Dr. Gamero paved the way for this campaign. As a part of her participation in the highly competitive TRANSFORM program for Mid-Career Minority Faculty sponsored by the AAMC and NIH, she developed the “Reducing Colon Cancer Burden in North Philadelphia Through Education and Prevention” campaign as her institutional project. This presented her an opportunity to elevate her leadership and visibility within the Lewis Katz School of Medicine, including connecting to the school's strategic plan and mission to improve health through innovation in medical education and emerging trends in healthcare delivery.

The institutional project also supported her vision to increase awareness of early detection of colorectal cancer in the North Philadelphia community. She found it of great importance to personally spread the message, “In my role as a colon cancer biologist, I felt the message had to be disseminated strongly to our North Philadelphia Community. African Americans and Latinos/Hispanics are two racial/ethnic populations that face cancer health disparities and are commonly diagnosed with colorectal cancer. The number of cases is rising among individuals younger than 50,” said Dr. Gamero. 

Dr. Gamero’s motivation for this campaign stemmed from a combination of the leadership project, her dedication and the loss of multiple family members to the disease. “What inspired me to organize this event is that I have lost family members to colorectal cancer. Had they been screened at the right time and not wait until they had experienced symptoms; the disease would have been detected early or been prevented,” said Dr. Gamero.

Temple's patient population is incredibly underserved and has a lot of barriers to accessing preventive care. To help solve this issue, the campaign included several events throughout March, Colorectal Cancer Awareness Month. Featured was a Diversity Dialogue Series called "Colon Cancer Killed the Black Panther (Chadwick Boseman)" and a Facebook Live Q&A on colorectal cancer screening. Other events had resources like colon cancer factsheets in both English and Spanish, an educational walk-through of an inflatable colon and sign-ups for open-access colonoscopies. 

A vital resource of these efforts was free point-of-care fecal immunohistochemical test kit distribution (FIT kits). The kits are an alternative to colonoscopy that can be done at home by collecting a stool sample.  The tests were provided by the Advancing Colorectal Cancer Equity Through Systemic Screening (ACCESS) grant from Blue Cross Blue Shield led by Claire Raab, MD, President and CEO of Temple Faculty Physicians and Rishabh Khatri, MD, Internal Medicine Chief Resident. “We wanted to find a way to make colon cancer screening more accessible, so we applied for a grant that would allow TUH to begin a program of providing fecal immunochemical tests (FIT tests), which can be done easily at home, for Temple patients and surrounding community members,.” said Julia Marino, a fourth-year medical student at the Katz School of Medicine.

Students were passionate and excited to spread awareness “I was inspired by the potential of this project to have a huge impact on many patients' lives.
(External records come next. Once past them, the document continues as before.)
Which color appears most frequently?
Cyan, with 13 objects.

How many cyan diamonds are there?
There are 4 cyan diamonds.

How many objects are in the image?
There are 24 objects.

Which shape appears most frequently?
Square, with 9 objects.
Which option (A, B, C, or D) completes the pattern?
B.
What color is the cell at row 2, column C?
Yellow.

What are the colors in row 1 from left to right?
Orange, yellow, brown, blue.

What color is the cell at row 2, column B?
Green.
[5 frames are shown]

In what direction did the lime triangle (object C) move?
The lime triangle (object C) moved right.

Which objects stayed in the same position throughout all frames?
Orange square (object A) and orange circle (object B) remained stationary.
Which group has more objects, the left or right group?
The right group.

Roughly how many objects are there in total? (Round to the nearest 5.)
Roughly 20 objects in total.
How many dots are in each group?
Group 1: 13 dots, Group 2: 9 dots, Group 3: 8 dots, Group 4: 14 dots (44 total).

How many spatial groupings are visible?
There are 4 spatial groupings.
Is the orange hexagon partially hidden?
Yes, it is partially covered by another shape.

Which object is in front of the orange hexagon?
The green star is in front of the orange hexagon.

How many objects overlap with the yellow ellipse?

Colon cancer is a disease that benefits greatly from early detection, and there are many effective screening methods. I feel like this project is having and will have a major impact on Temple's patients,” said Marino.
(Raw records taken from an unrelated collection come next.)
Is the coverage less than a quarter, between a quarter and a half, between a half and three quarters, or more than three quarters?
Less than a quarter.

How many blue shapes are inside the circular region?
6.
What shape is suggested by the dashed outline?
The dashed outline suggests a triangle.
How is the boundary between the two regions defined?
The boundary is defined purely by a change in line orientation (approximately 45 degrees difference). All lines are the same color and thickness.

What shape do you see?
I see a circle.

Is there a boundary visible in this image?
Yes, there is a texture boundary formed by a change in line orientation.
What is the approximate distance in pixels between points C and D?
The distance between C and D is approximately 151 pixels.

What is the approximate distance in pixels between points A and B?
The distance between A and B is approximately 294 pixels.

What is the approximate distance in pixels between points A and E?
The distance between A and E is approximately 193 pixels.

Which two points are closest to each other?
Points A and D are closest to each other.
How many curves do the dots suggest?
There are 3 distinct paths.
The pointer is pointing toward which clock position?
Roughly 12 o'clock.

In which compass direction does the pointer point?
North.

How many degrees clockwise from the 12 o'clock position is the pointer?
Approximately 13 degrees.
They also played a crucial role in assisting with FIT kits, especially in volunteering their time to educate patients and visitors.  Especially, The Latino Medical Student Association (LMSA) and the Asian Pacific American Medical Student Association (APAMSA) created informational videos about colon cancer screening translated into Spanish, Korean, Vietnamese, and Mandarin. 
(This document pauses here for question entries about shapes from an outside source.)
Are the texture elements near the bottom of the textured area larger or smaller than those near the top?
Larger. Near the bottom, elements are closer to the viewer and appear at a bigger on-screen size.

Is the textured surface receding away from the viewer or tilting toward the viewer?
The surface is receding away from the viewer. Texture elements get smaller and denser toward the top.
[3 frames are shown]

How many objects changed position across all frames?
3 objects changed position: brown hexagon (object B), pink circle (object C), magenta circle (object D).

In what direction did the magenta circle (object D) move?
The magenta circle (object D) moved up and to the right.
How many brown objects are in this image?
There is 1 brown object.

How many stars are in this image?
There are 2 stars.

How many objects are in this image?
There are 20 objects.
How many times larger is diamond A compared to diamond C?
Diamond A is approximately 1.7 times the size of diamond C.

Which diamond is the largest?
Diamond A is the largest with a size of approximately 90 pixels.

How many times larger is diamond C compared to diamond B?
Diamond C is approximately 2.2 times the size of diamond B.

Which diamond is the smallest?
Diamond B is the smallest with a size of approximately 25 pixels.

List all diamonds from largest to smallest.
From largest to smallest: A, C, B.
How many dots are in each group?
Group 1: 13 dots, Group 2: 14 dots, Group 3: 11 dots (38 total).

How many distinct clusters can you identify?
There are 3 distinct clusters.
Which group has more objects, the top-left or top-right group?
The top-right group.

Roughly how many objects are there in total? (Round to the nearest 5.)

Moving forward there is a desire to continue the efforts in raising awareness and providing accessible resources for the cause. “The goal is to make this a yearly event, add more programming to the month of March and work with the North Philly Community. The campaign was very successful based on the number of individuals we educated, the number of FIT tests that were distributed and colonoscopies that were scheduled,” said Dr. Gamero.